Thursday, 9 August 2007

UC still has a long way to go, methinks!

Though I have no doubt whatsoever that the unification of communications will occur, and that it is the underlying technology required for the next great revolution in human communications (the others being the invention of writing, the printing press, the electric telegraph, the telephone, television, computing, the Internet and mobile telephony - which are all brought together by UC) I still think we have a long way to go!

What has caused this 'Thomas the Disbeliever' thought to enter my head and thence to this blog? A common or garden audio conference call between 5 people in 4 locations on either side of the Atlantic. First there was the confusion about which conference bridge should be used. Then there was an issue with one of the participants using a mobile phone. I must admit I added to the problem by using Skype to save me the cost of a 45 minute international call (it only cost £1.00... 8-). Suffice to say it took 15 minutes to get all the participants on-line and the call quality wasn't great. Latency was the main issue, together with some tonal harshness. But we persevered and the job in hand got done.

I dream of a time, in the not too distant future, when setting up a conference call, be it audio or video, between disparate end-points no matter which vendor nor which carrier technology: PSTN, VoIP or cellular, is as easy as setting up a blog spot was.

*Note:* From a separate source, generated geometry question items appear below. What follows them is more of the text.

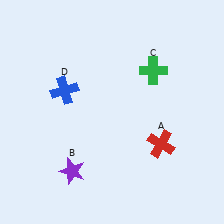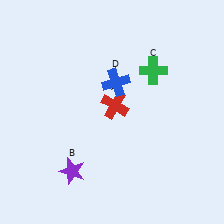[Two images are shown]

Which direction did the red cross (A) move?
The red cross (A) moved up and to the left.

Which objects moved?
The objects that moved are: the red cross (A), the blue cross (D).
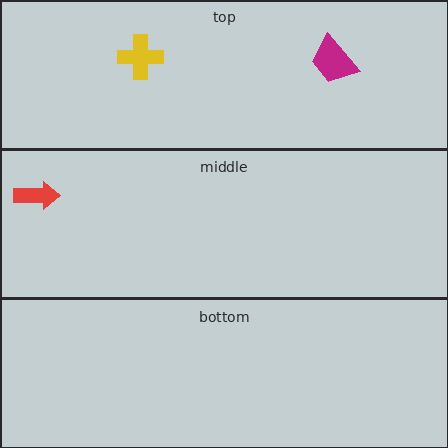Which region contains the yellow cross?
The top region.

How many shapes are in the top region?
2.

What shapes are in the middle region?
The red arrow.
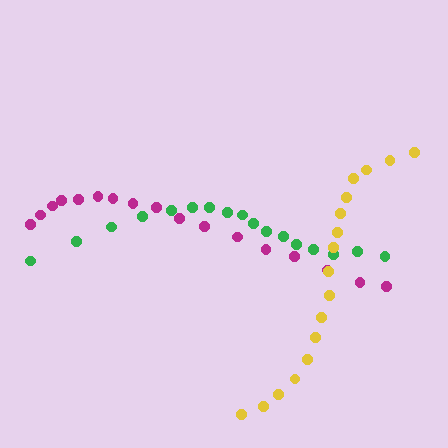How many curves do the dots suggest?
There are 3 distinct paths.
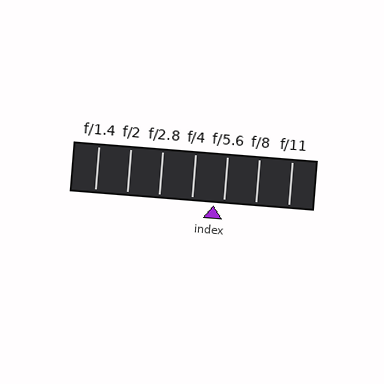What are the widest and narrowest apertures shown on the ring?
The widest aperture shown is f/1.4 and the narrowest is f/11.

Of course, there was only one person, his PC, a carrier and an application service provider (a.k.a. Google) involved in that... and voice quality wasn't a factor. The UC vendors are all proclaiming their solutions will deliver what I want, but in reality that will only work when everyone has the same systems and end-points from the same vendor; which will never happen.

Oh well, I can live in hope. And in the meantime I can watch with interest and, hopefully, keep the uni-comm community informed.



Friday, 3 August 2007

Microsoft's Office Roundtable video conference system - first thoughts.

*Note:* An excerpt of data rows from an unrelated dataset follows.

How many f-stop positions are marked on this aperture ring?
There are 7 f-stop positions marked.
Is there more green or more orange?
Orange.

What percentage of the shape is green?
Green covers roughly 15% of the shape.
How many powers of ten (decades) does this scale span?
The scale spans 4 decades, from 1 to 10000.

Yesterday I had a demonstration of Microsoft's new Office Roundtable video conferencing system courtesy of Mark Deakin, the UK Product Manager for Unified Communications, at the company's Thames Valley Park headquarters. I shall be writing it up for the Audio and Video Conferencing feature article in the September edition of Comms Business magazine http://www.cbmagazine.co.uk/ so I shan't go into detail here, but I did want to post my top-level thoughts on the product whilst they were fresh in my head.

Whilst I wasn't totally blown away by the system, I was very impressed. Having spent part of my time at Cisco studying the video conferencing market, which meant seeing many different VC systems from Tandberg, Polycom, Sony and others, I think I have a reasonable feel for what will sell and (perhaps more importantly) what will be actually be used when installed: the bane of traditional VC systems being that, once bought, they would sit in meeting rooms gathering dust. Microsoft's Roundtable will sell and will be used, because it is priced right (at $3000.00 or so) and if you know how to use Outlook, you will know how to use Roundtable. No more having to call the VC guy to set the system up!

The only obvious downside to the system, to my mind, is the screen issue. Remote users will normally be expected to use their web-camera equipped PC to participate in the Roundtable conference, which is not a problem. But participants sat in the Roundtable system location (normally a meeting room) will have to turn their head between the camera/mike/speaker device (the Roundtable itself) and the display device or devices, which could be one or more lap-tops or a PC projector generated image on a screen or wall, or perhaps a monitor attached to one of the laptops. The significant loss of eye contact could be a distraction to the flow of the meeting. As we weren't actually participating in a meeting I can't be sure how much of a problem this will be.

Having said that, I expect that, some time soon, one of the many companies that produce complementary products for the vast Microsoft market will come up with a neat screen solution to this problem - perhaps a circle of LCD panels around a chassis, on top of which the Roundtable will sit.

If you want to know more about the system please go to http://www.microsoft.com/uc/products/roundtable.mspx
And of course, you can read my article in September!